Deepseek V4 First Wave Reviews: Huge Success or Big Flop? (With Ranking List)

DeepSeek V4 leads in open-sourcing code capabilities, with prices as low as 1% of competitors'.

After the open - source preview version of DeepSeek V4 was launched, the first wave of evaluation results from third - party lists has been released.

Multiple evaluations show that the performance of DeepSeek V4, especially in code tasks, has entered the first echelon of open - source models. At the same time, with "million - level context + low price", it has further lowered the usage threshold for developers.

According to third - party evaluations, the evaluation platform Arena.ai on X characterized V4 Pro (thinking mode) as "a significant leap compared to DeepSeek V3.2". In its code arena, it ranked 3rd among open - source models and 14th overall. Another evaluation party, Vals AI, said that V4 "overwhelmingly" topped the list of open - source weighted models in its Vibe Code Benchmark, defeating closed - source models such as Gemini 3.1 Pro and achieving about a 10 - fold performance leap compared to the previous generation V3.2.

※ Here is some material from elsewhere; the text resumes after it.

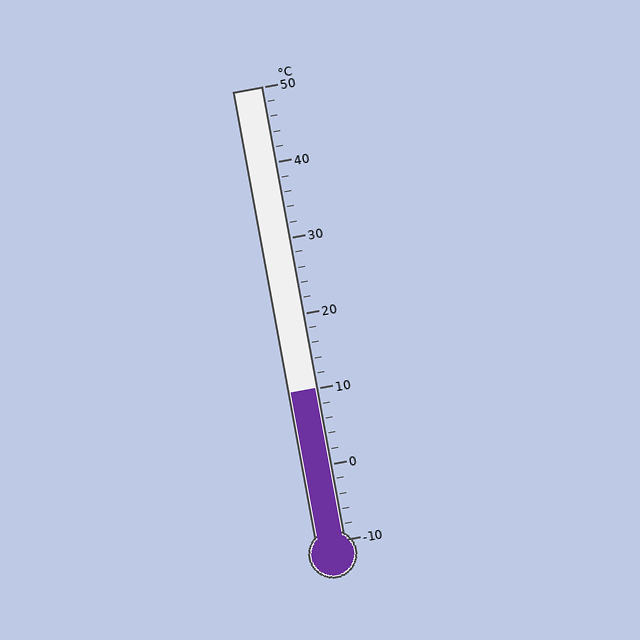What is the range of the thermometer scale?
The thermometer scale ranges from -10°C to 50°C.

In terms of pricing, the output price of V4 - Flash is $0.28 per million tokens, more than 99% lower than Claude Opus 4.7. The output price of V4 - Pro is $3.48. It is one of the lowest - priced options among cutting - edge models of the same level. The comparison table shows that Flash is in the lowest range of small - scale models, and Pro is also in the lower range of the "cutting - edge large - scale models".

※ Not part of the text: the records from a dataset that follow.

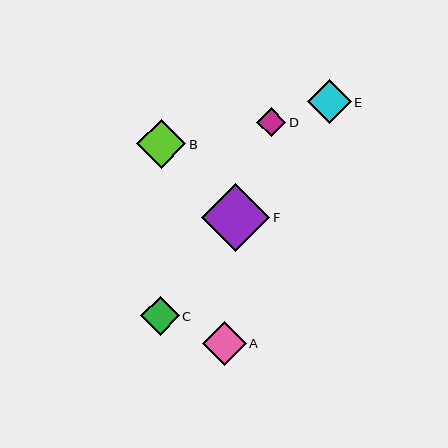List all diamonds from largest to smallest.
From largest to smallest: F, B, E, A, C, D.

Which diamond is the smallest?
Diamond D is the smallest with a size of approximately 29 pixels.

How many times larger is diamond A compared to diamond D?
Diamond A is approximately 1.5 times the size of diamond D.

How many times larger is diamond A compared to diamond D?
Diamond A is approximately 1.5 times the size of diamond D.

Discussions around the actual experience have started to diverge. Many netizens on X said that its cost - performance ratio "shatters the market". However, DeepSeek remained cautious in its self - description materials, stating that in terms of knowledge and reasoning, it is close to closed - source systems but still has a gap of about 3 to 6 months. At the same time, it warned that "limited by high - end computing power", the throughput of the Pro service is limited, and there is an expectation of price reduction in the future.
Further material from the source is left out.